3D-NMS 算法及PCL & CUDA实现

1 NMS 简介

NMS（Non Maximum Suppression）即非极大值抑制，广泛应用于传统的特征提取和深度学习的目标检测算法中。

NMS原理是通过筛选出局部极大值得到最优解。

在二维边缘提取中体现在提取边缘轮廓后将一些梯度方向变化率较小的点筛选掉，避免造成干扰。 在三维关键点检测中也起到重要作用，筛选掉特征中非局部极值。

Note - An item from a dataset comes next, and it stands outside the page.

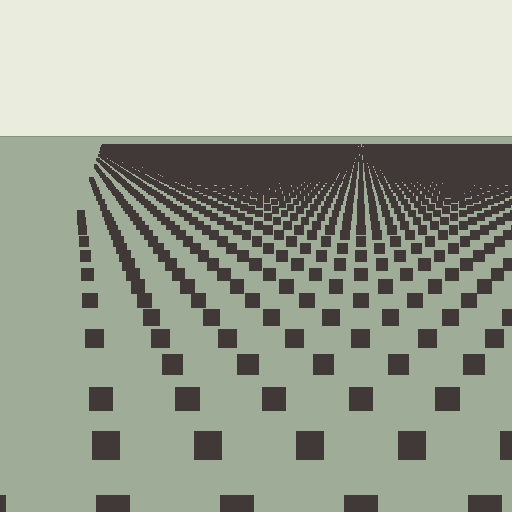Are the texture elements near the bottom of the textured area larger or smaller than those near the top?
Larger. Near the bottom, elements are closer to the viewer and appear at a bigger on-screen size.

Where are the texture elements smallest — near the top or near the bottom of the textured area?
Near the top.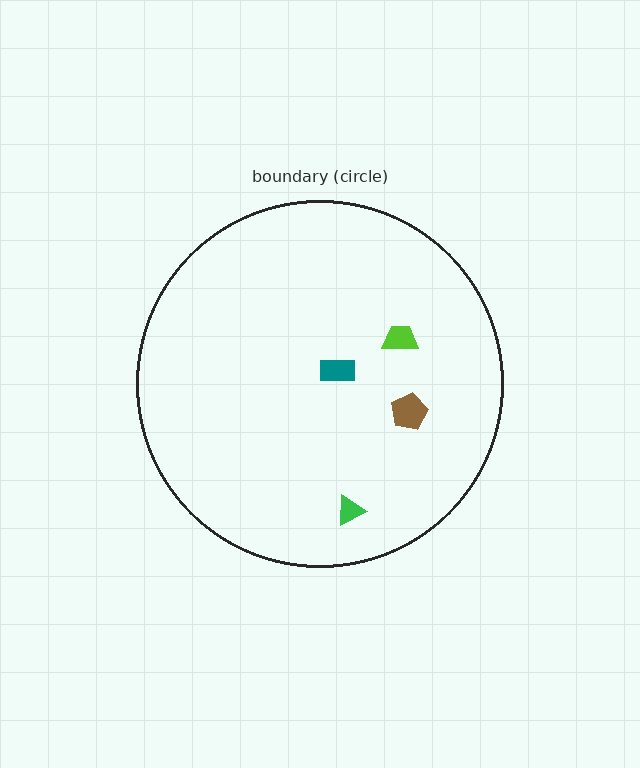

在目标检测方面如Yolo和RCNN等模型中均有使用，可以将较小分数的输出框过滤掉,同样，在三维基于点云的目标检测模型中亦有使用。

2 实现

2.1 PCL提取点云极大值特征点（C++实现）

点云关键点特征提取算法经常会使用nms提取极大值点。

如3D SIFT关键点检测中需要计算尺度空间中像素点的26邻域的极值点。

3D SWIFT算法原理参考： 
https://blog.csdn.net/lingyunxianhe/article/details/79063547
https://www.cs.ubc.ca/~lowe/papers/ijcv04.pdf

pcl::SIFTKeypoint<pcl::PointXYZ, pcl::PointWithScale> sift;
pcl::PointCloud<pcl::PointWithScale> result;
sift.setInputCloud(cloud_xyz);
pcl::search::KdTree<pcl::PointXYZ>::Ptr tree(new pcl::search::KdTree<pcl::PointXYZ>());
sift.setSearchMethod(tree); 
sift.setScales(0.01f, 7, 20);
sift.setMinimumContrast(0.001f);
sift.compute(result);  

2.2 目标检测筛选bbox（CUDA实现）

nms在深度学习领域常用于对 Bounding Box(bbox) 的得分进行极大值筛选，在rcnn，yolo, pointnet, pointpillars等二维、三维检测深度学习模型中广泛使用。 其算法流程大致为：

1：计算所有bbox的得分。

2：排序，依次与得分高的bbox的IoU进行对比，如果大于设定的阈值，就删除该框。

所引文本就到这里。